Have you ever played Monopoly and thought to yourself – “owning a hotel would be a great investment.” Unfortunately, hotels are expensive and typically far beyond the realm of possibility for the everyday investor. However, there are ways you can invest in hotels without physically owning the properties.
Hotel real estate investment trusts (REITs) allow you to add hotels to your portfolio in the same way you would add stocks and bonds. These REITs focus on acquiring, developing, managing, and/or financing hotels and other hospitality projects. And they’re not limited to a particular type of hotel. These REITs can range from roadside budget inns to five-diamond prestige resorts.

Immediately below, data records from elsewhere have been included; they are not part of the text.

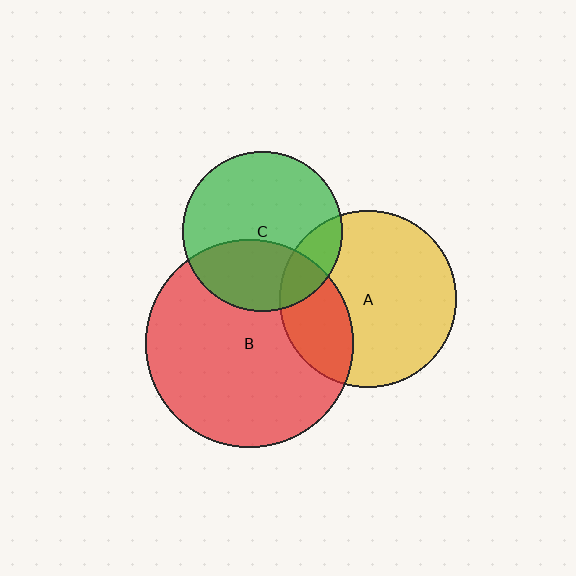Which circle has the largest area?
Circle B (red).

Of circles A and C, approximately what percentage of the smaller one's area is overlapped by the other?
Approximately 15%.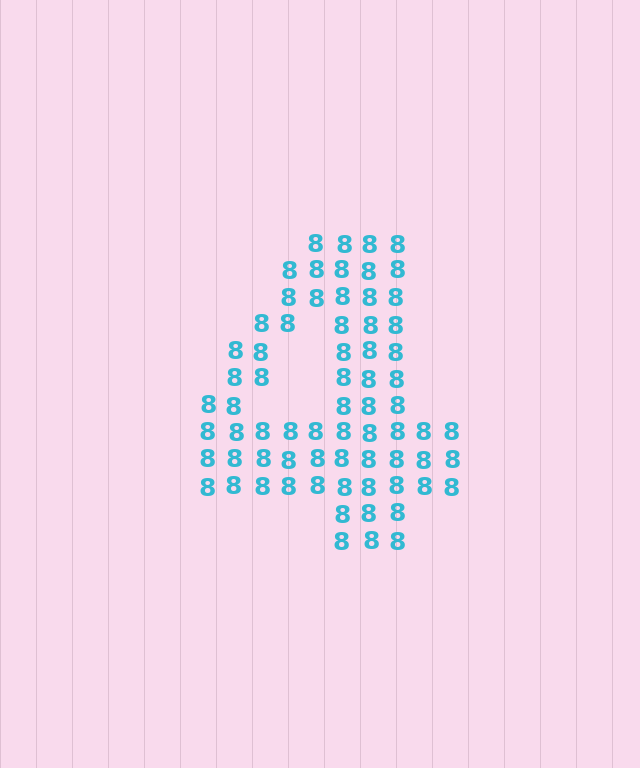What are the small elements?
The small elements are digit 8's.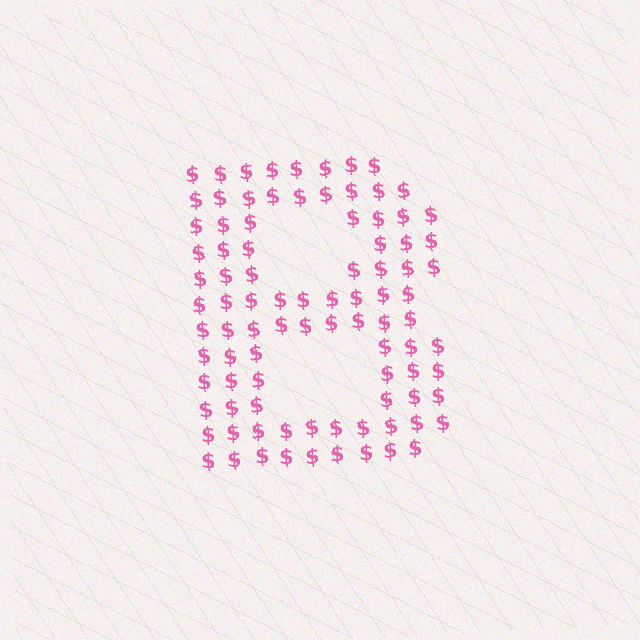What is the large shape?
The large shape is the letter B.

Thanks to several unique attributes, hotels may help you combat today’s interest rate environment.
Economic trends are “key
If you haven’t heard, the hotel industry is in the midst of one of the longest up cycles in recent history, and marked its ninth consecutive year of growth.1
Thanks to our strong, growing economy, there’s been an uptick in business travel as companies continue to perform well. Personal and family vacations have also increased thanks to significant consumer confidence, increased spending, and an unemployment rate that currently sits at 3.8 percent.2,3
Travel and tourism trends have been strong in recent years. International tourist arrivals are predicted to reach 1.8 billion worldwide by 2030 – an average growth of 3.3 percent per year from 2010 to 2030.4
Overall, fundamentals for the hotel and hospitality industry are on solid footing, and that’s a plus if you’re looking to invest in lodging. In July, revenue per available room, or “RevPAR” for short, rose to $98.17, up 1.8 percent from 2017. And, barring any “black swan” type of event, experts expect positive RevPAR to continue through 2019. Additionally, average occupancy sits at 65.9 percent, up 70 basis points from last year. Average daily rates are also expected to increase 2.4 percent above inflation in the coming year.2
Industry experts have also noticed the forming of a unique supply and demand imbalance. In July 2018, travelers spent a combined 120 million nights in U.S. hotels – the strongest month of demand ever. But, recently there’s been moderation in supply. Starting in April 2018, due to increased construction costs, the number of rooms under construction declined in six of seven months, and overall construction activity was down 2.2 percent compared to 2017. This type of imbalance may signal a unique investment opportunity.2
Checking-in when interest rates rise
Interest rates rose off historic lows as the Federal Reserve responded to an improving economy. Interest rates have been rising steadily for several years before hitting today’s current bout of uncertainty.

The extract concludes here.